During the first Gulf War, a new drinking game was born. Clustered around the TV at a graduate student pub at an undisclosed institution of higher learning on the east coast, folks listened with a half an ear to the vapid newscast while watching scuds fly through air. The last to yell “Wolf, Wolf” whenever Wolf Blitzer came on the air was shamed into buying the next round.
I say this not to highlight my increasing dotage, but to underscore how hopeful I was that things might have improved over the past twenty years. Last night, Wolf Blitzer and DC bureau chief, David Bohrman were guest lecturers at the annual Daniel Pearl Lecture to honor the young journalist murdered in Pakistan. Call me crazy, but I’d hoped that Mr. Blitzer might share some interesting insights on the state of journalism, world politics, media. Both of us have grown older, Wolf and I. He’s the leading political CNN news anchor. I’d be more than happy to lay down my adolescent sarcasm if he’d just say something intelligent.
The first thing I noticed was at least 80-90% of the audience had as much or more grey hair than I. My curiosity was immediately piqued. This was Stanford, for crying out loud. I spied a few faculty, but students were curiously absent. Could this be because the advertising (at least what I saw) was primarily through Stanford Hillel and online groups like SFBayJews? Don’t know. Mel Gibson was rumored to be on campus – which if true, was even more poorly advertised.
The evening presentation began with Blitzer announcing that today’s issues require complex analysis. We have to dig deeper, he reminded the audience, every day. I began to get hopeful.

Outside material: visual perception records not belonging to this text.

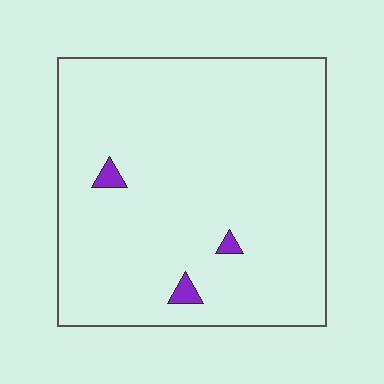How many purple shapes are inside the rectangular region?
3.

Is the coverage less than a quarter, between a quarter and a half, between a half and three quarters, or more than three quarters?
Less than a quarter.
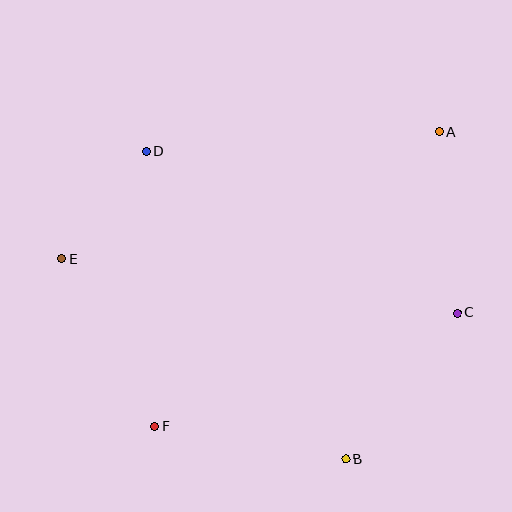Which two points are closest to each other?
Points D and E are closest to each other.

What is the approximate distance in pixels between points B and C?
The distance between B and C is approximately 184 pixels.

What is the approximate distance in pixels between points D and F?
The distance between D and F is approximately 275 pixels.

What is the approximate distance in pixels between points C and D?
The distance between C and D is approximately 350 pixels.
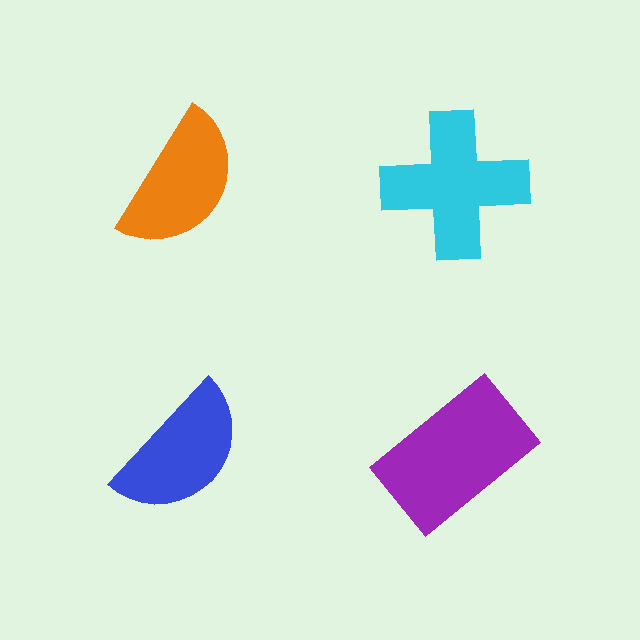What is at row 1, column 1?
An orange semicircle.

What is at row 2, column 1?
A blue semicircle.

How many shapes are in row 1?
2 shapes.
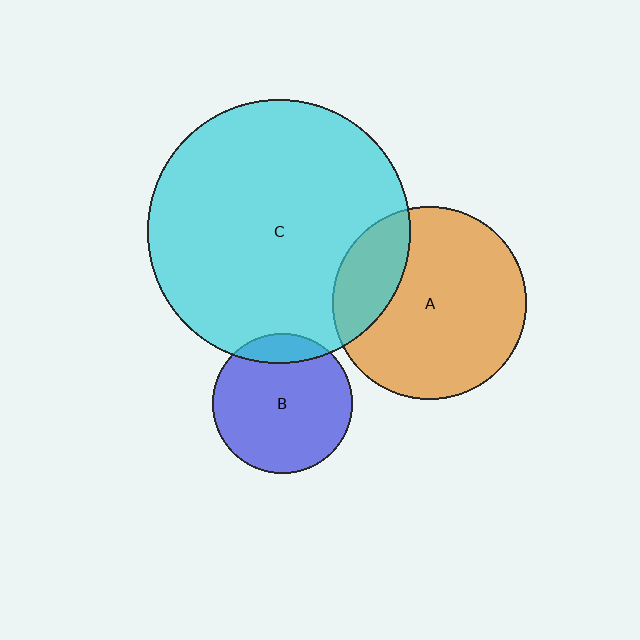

The balance of the evening consisted of recycled CNN clips from the 2002, 2004, 2006 and 2008 elections, interspersed with the following insights:
1) 9/11 was on everyone’s minds in 2002.
2) In 2004, Iraq began to replace terrorism as the top priority in voter’s minds – even in NYC.
3) Barack Obama was elected president in 2008 and Wolf made the announcement on “Breaking News,” which appeared around the world to jubilant crowds.
4) Wolf is going to be on BET’s Soul Train awards.
5) In the 2010 midterms, the Republican took the house and the Democrats held the Senate. People were not as jubilant on election night.
With insights like this, it was little wonder that so many folks left the auditorium before the Q & A. Students were wiser than I in staying away.
If content and analysis were lacking, Blitzer’s warmth was not. Blitzer’s gracious courtesy towards his student hosts was palpable. One of the CNN clips he played was footage shown after Danny Pearl’s son was born. Pearl had authored a song for the birth of a friend’s son, and it was incredibly touching to revisit this clip, which CNN played after Pearl’s son was born. Glancing around the auditorium, my eyes were not the only ones tearing up. However, while the wizard proved he had a great heart, the brains and courage were still lacking.
In the Q & A that follows, Blitzer was given more than adequate opportunity to show a modicum of reflection.
A student tactfully asked whether Blitzer was ever torn about airing conflicting opinions regarding something he knew to be patently false. Blitzer side-stepped the questions entirely responding, that he had no place in the newscast other than to present both opinions, leaving the impression that he’s entirely OK with presenting opinions with a absence of fact. This seems to be the problem in a nightshell: a wealth of opinion, but darn few facts. After watching that question disappear into a mix of self-congratulatory pablum and evasion, I took a pass on asking his thoughts on how the political process is affected by the 24 news cycle.
After I got home, I poured a glass of wine and called a friend on the east coast. “Wolf, wolf,” I said. “Wolf, wolf.”